At 2:34 I pulled off the road between two snowy fields. The snow bank, however, kept me from pulling off very far, and it was a little unnerving being so close to the road, with other cars (although few and far between) whizzing by. Then, about fifty feet further I saw a spot where more snow was cleared off the road.
After pulling up to that spot and shutting off the car engine, I looked around. On either side of me were woods, no buildings in sight. On the right was a line of berry-red brush sweeping the roadside, and behind it a thicket of young white-birch trees striking up out of white snow.
On my left were deciduous trees, stark and bare of leaves. And then I spotted Her. Almost immediately left of my car but a few yards ahead, stood the Goddess. She appeared in the form of a mature tree with three branches striking off from the same nexus, and in the same plane. She looked just like a woman with both arms raised. Both of her arm-limbs were bent at almost exactly the same spots and angles: slightly inward at the elbows, and slightly out again at the wrists. I could even see in the middle trunk, at the place where all three trunks met, a roundedness that formed Her head.
I don’t remember seeing trees like this before, with three equal-sized limbs taking off from the main trunk at the same place, and in the same plane.
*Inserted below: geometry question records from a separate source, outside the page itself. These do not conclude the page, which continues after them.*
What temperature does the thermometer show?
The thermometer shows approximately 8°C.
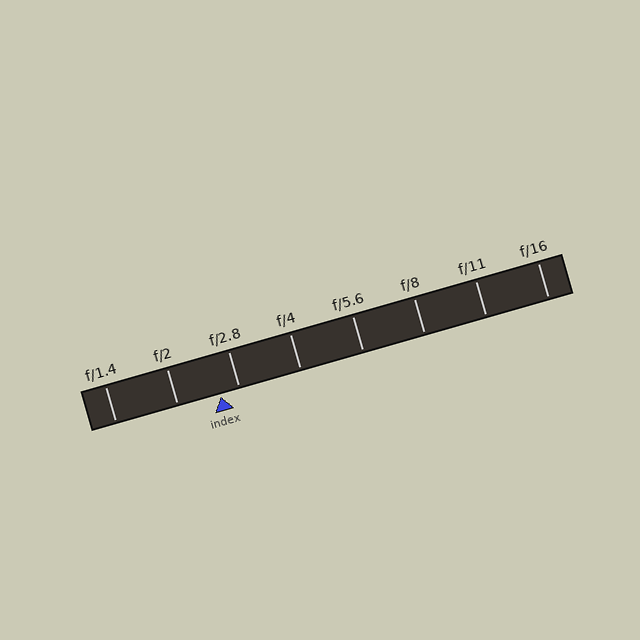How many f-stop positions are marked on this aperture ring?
There are 8 f-stop positions marked.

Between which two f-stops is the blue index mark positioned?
The index mark is between f/2 and f/2.8.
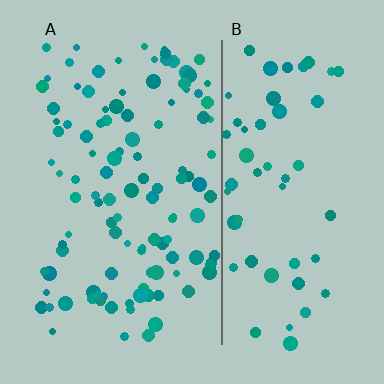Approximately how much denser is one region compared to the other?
Approximately 2.0× — region A over region B.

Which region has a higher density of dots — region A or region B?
A (the left).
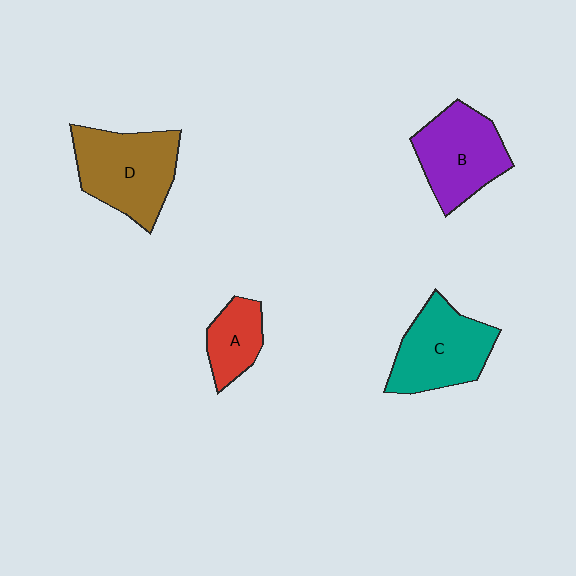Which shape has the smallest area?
Shape A (red).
And with side limbs that formed mirror images of one another, and with bends that conformed so neatly to human arms, elbows and hands.
As I sat there, I received this message: “The light will come again.” The standard but breath-takingly glorious Winter Solstice promise. But then another message came: “I will return, too.” I, the Goddess, will return. Surprisingly, I wasn’t surprised. I know She’s going to return. Nevertheless, it was a gift to hear Her say it.
2 comments:
Lovely. So might it be!
What a beautiful vision! Thank you for sharing, Athana. I needed that. Bright Blessings.